何をみつけられるか、わかったものじゃない。
プレゼントに何を買ったか、どういう経緯があったか、俺は知らない。
ただ、キッチンから、手土産を出す準備をしている彼女ら三人の様子を漏れ聞くに、それなりにコミュニケーションはとるようになったようだ。
あと、俺・あみ・ミホのグループLINEに、志桜里が加わっていたし、女子三人だけのグループもつくったようだ。

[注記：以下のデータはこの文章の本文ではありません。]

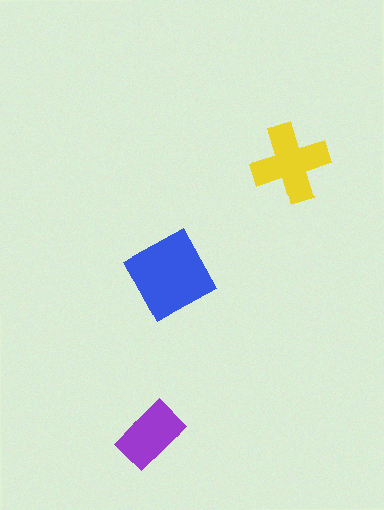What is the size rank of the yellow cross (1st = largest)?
2nd.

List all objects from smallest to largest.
The purple rectangle, the yellow cross, the blue diamond.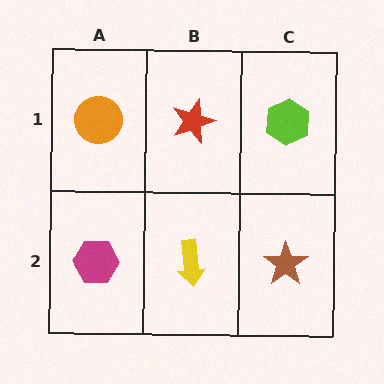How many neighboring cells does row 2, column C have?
2.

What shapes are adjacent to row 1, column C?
A brown star (row 2, column C), a red star (row 1, column B).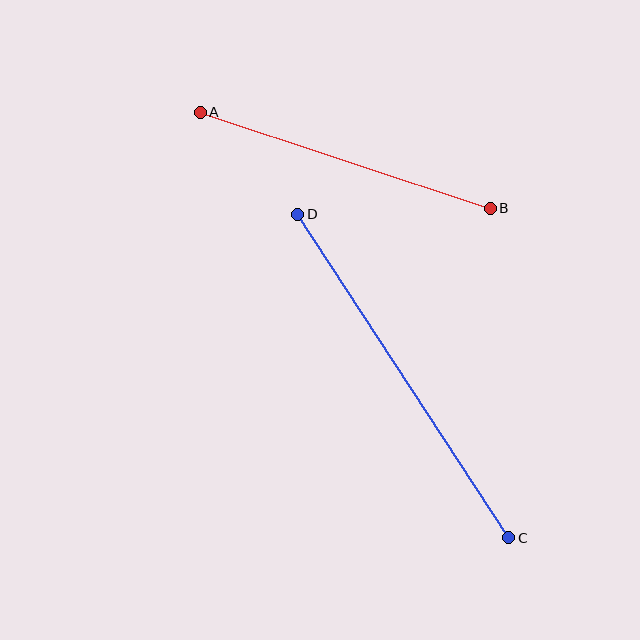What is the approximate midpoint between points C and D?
The midpoint is at approximately (403, 376) pixels.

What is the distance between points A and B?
The distance is approximately 306 pixels.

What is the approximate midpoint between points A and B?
The midpoint is at approximately (345, 160) pixels.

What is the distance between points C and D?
The distance is approximately 386 pixels.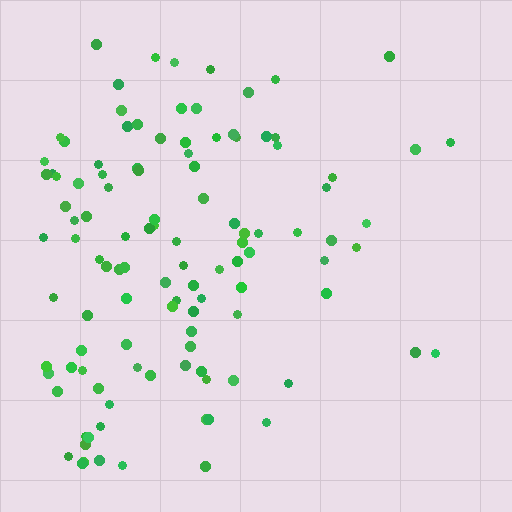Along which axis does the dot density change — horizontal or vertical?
Horizontal.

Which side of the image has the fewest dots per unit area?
The right.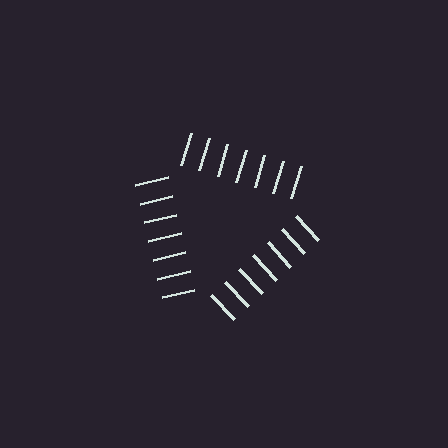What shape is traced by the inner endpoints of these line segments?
An illusory triangle — the line segments terminate on its edges but no continuous stroke is drawn.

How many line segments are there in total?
21 — 7 along each of the 3 edges.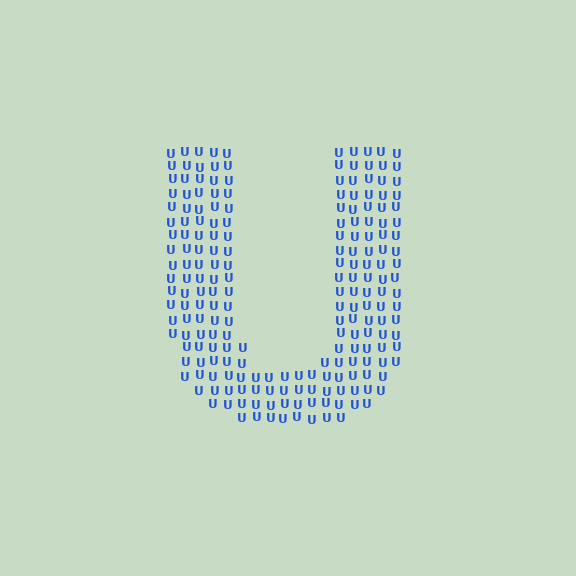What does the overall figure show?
The overall figure shows the letter U.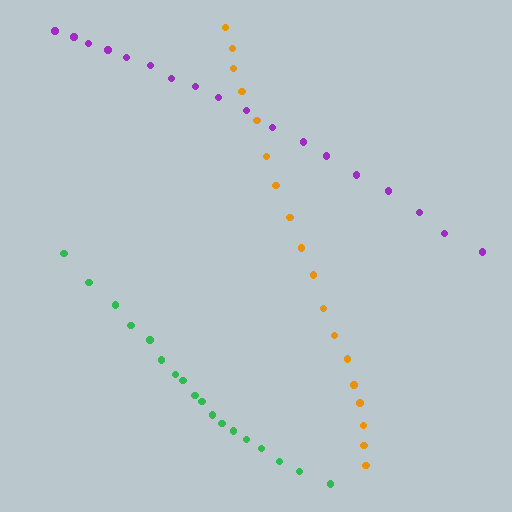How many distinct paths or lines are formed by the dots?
There are 3 distinct paths.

そっちで、何が交わされているか、気になるところではある。
「うわ、冷蔵庫空っぽ。ケーキがすっぽり入っていいけど」
「電子レンジはありますけど、ガスコンロ使った形跡ありませんね。TWITTERにあったみたいに、もうお料されないんですね」
「これが、ツイキャスで言ってたプロテインに、BCAAに、EAA?」
どうやら、TWITTERやツイキャスの情報も共有したらしい。
嫌なら消せ、という話ではあるのだが、『あれ』も俺で、俺の一部なのだ。
逆に、もう少し、『それ』を自分で認めることができたなら、役目を終えたアカウントごと、消せるのかもしれない。
一方、リビングのローテブルの周り、フロア畳を敷いた一角には、俺とマネージャー二名、計三人の姿があった。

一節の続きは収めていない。